Eppure, in nome dei loro rapporti, l’imprenditore non sembra dare peso al comportamento dell’amico. Che, ormai scarcerato, lo chiama anche la notte, alle 23.40, per chiedergli di raggiungerlo a casa della suocera. «Lavoravo 14 ore al giorno e a volte avevo tempo solo la sera – spiega Pesce – Avremmo parlato delle solite cose, come uno scambio di consigli su nomi di medici o proposte di lavoro da me sempre rifiutate». Perché l’imprenditore, spiega, tra le sue conoscenze ha anche diversi camici bianchi. Come il sindaco di Motta Sant’Anastasia Angelo Giuffrida, suo socio in diverse aziende, anche tramite figli e parenti. Sia suoi che di Pesce. Tra gli affari comuni, anche il centro medico-estetico Beutymed di piazza Europa, a Catania, poi ceduto ad altri medici. «Angelo Giuffrida lo conosco dall’infanzia – precisa l’imprenditore – Devo necessariamente specificare che le nostre aziende non hanno mai svolto un’attività significativa nel Comune di Motta, pur avendone la possibilità, considerato che Giuffrida è ed è stato sindaco». Allo stesso modo, Pesce nega di aver mai fatto da tramite con Cosa Nostra per avvicina il primo cittadino, come invece raccontato dal collaboratore di giustizia Umberto di Fazio, secondo i magistrati tra gli i vertici dell’organizzazione criminale etnea.

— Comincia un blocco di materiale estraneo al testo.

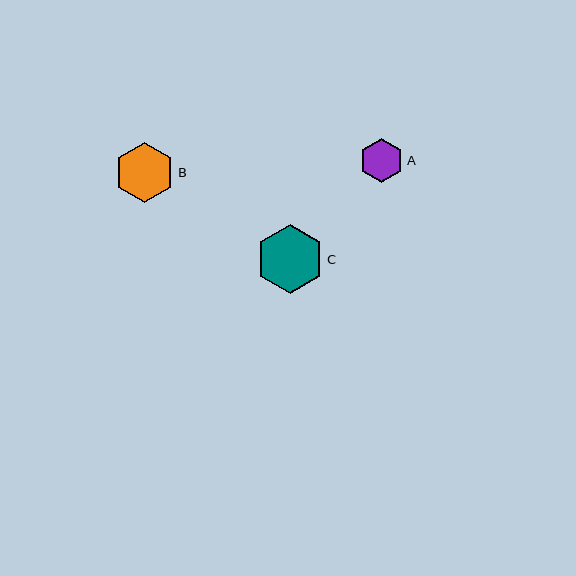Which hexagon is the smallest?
Hexagon A is the smallest with a size of approximately 44 pixels.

Pesce racconta di aver sempre continuato a subire richieste di estorsione, ma di non aver mai ceduto. «Poteva capitare che chiedessero anche cinquemila euro al mese. Aiello mi diceva sempre “Franco, in caso tu digli che hai difficoltà…”, e io a tutti rispondevo: “Non sono più disposto, ho già subito una carcerazione e ho figli”». Ma i favori all’amico rientravano in un’altra sfera. Come l’assunzione di una certa signora Concetta, «che da subito ci aveva creato un sacco di problemi – racconta Pesce – Spesso ritardava o non veniva e per questo era stata richiamata dai nostri responsabili con la possibilità di essere licenziata. Così lei cominciò a tirare fuori le conoscenze, i “Lei non sa chi sono io, io sono la compagna di un boss”». Quando Pesce viene a saperlo, ne parla subito ad Aiello, che lo porta alla Civita a conoscere Melo Puglisi, ritenuto dai magistrati esponente di spicco dei Santapaola. Puglisi chiede a Pesce di temporeggiare con la situazione lavorativa della signora «e con l’occasione mi chiede la messa a posto (il pizzo imposto alle imprese, ndr), ma questa era una cosa normale che succedeva continuamente».

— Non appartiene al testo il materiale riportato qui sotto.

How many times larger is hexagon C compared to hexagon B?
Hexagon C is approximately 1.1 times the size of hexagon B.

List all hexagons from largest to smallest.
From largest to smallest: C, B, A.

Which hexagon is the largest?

Mai da parte di Aiello però, anche secondo i racconti del collaboratore di giustizia e presunto ex reggente etneo Santo La Causa. «Una verità sacrosanta – commenta Pesce – Certamente da parte di Aiello c’era nei miei confronti la riconoscenza, quasi l’imbarazzo dovuto a quello che avevo fatto per l’amico, non per il boss». Che però non poteva né proteggerlo né agevolarlo, come spiega l’imprenditore al suo avvocato Tommaso Tamburino. «Da questo rapporto non ho mai tratto nessun vantaggio – conclude l’imprenditore – E’ normale, in quel contesto pagano anche i boss che hanno attività imprenditoriali, s’immagini se potevo essere esentato io perché ero amico di Enzo Aiello».